City Hall is relying on back-filling key senior management roles internally over the next three months in the wake of yet another director resigning.
Community life director Linda Quinn has been on leave since November and has now resigned from her position.
CEO Martin Cutter said her resignation would be effective on 24 May 2019, after her long service leave concluded.
Connected communities manager Robyn Stevens is currently acting in the director position.
Mr Cutter said this week that recruitment for Ms Quinn’s role would commence “in the first quarter of 2019”.
He said the executive manager people and organisational development positions were also being back-filled internally until a replacement is recruited this quarter.
Meanwhile former finance and strategy director Peter Anderson has been appointed civic accommodation project director to lead efforts to establish civic offices in Mercer Street.
Michael Dugina was appointed to his role of finance and strategy executive director three months ago.
The City did not respond to the Indy’s questions on the reasons for Ms Quinn’s departure.

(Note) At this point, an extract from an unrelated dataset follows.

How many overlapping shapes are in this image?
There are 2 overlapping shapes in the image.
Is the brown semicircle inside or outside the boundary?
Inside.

“We respect the privacy of our employees and do not provide detailed commentary relating to personal information,” Mr Cutter said.

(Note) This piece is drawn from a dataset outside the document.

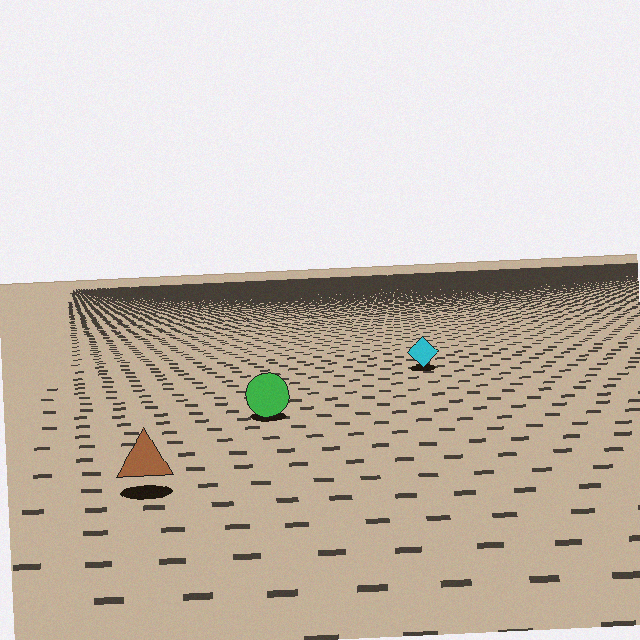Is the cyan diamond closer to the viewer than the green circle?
No. The green circle is closer — you can tell from the texture gradient: the ground texture is coarser near it.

Ms Quinn is the final Geelong Council director to depart the city from the period of the Commission of Inquiry report.
Released in 2016, this report led to the Council’s sacking and triggered a leadership shake-up across the organisation.
Meanwhile two municipal monitors, Jude Munro and Peter Dorling, have costed Geelong ratepayers $77,920 since 2017, at a rate of $1200 per day.
The Minister for Local Government originally appointed to monitors to oversee “good governance” at the council until 2020.
Geelong Mayor Bruce Harwood said he believed council had demonstrated through its actions, as well as provided a strong evidenced-based reason that the monitors are no longer needed.
“Whether the monitors will remain in place until the 2020 elections is a decision for the State Government.”